有关如何鉴别QVCO输出的正交特性
提到使用无源混频器,就是下面这种电路。
大致的测量思想是,QVCO产生的正交输出送入混品器八个晶体管的栅极VCO(I Q两路),然后通过矢量信号发生器产生一个低频的例如50MHz的可以认为是完美的正交信号,送入BB(I Q两路)。然后在RF(差分输出)得到的输出经50欧姆标准阻抗接入频谱仪。
如果QVCO输出的信号是完美正交的,那么上述电路在不考虑失配等非理想因素下,是可以完全抑制或者说抵消其和频分量而只保留差频的。
而如果有误差,那么根据误差的不同,和频和差频的能量比(不知道是该叫做镜像抑制比呢?还是边带抑制比?)会有所不同。
那么测量镜像抑制比,就可以推算出QVCO高频输出的相位误差是多少,即将相位差转换为能量比进行测量。
推出来的镜像抑制比与相位误差的关系式,跟Razavi射频微电子的第208页是一样的。
不过奇怪的是,仿真出来的镜像抑制比总是比理论值高。试问有谁知道为什么呢?
我用的Spectre 7.1 TSMC 65nm MMRF,使用PSS分析看谐波Power获得镜像抑制比。
SSB Mixer cannot give a reasonable value unless your input IR is 0.
But Many papers use this techniques.
Such as
Han-Jian Lee, Che-Sheng Chen, etc. A mismatch Compensation Circuit for CMOS Quadrature VCO Phase Error.
Pietro Andreani, etc. Analysis and Design of a 1.8-GHz CMOS LC Quadrature VCO, JSSC.

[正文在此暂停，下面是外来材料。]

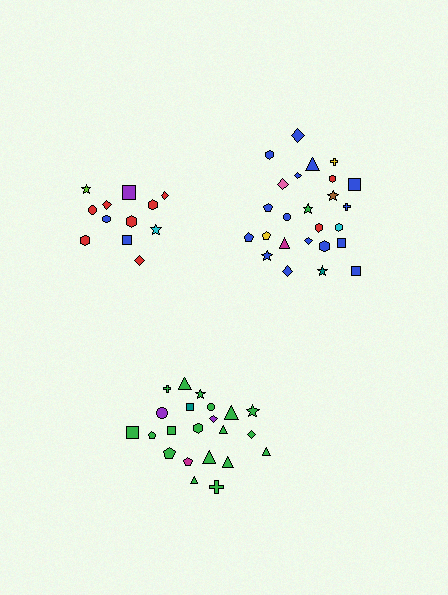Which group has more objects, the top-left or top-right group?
The top-right group.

QVCO output is just single tone with phase shift of 0,90,180,270 degree.
And I intend to use some Baseband Quadrature Signal to mix it,
the circuit was designed so as to eliminate the f1+f2 part, if QVCO is perfectly quadrature.
You mentioned the input IR, do you mean the deviation of Baseband Test Signal?
As QVCO output is already considered as imperfect.
Of course yes. LO's must have certain level of I/Q mismatch and that's why you are discussing with me.
I just guess you incited the TB with non-ideal BB signal.
我也有依樣問題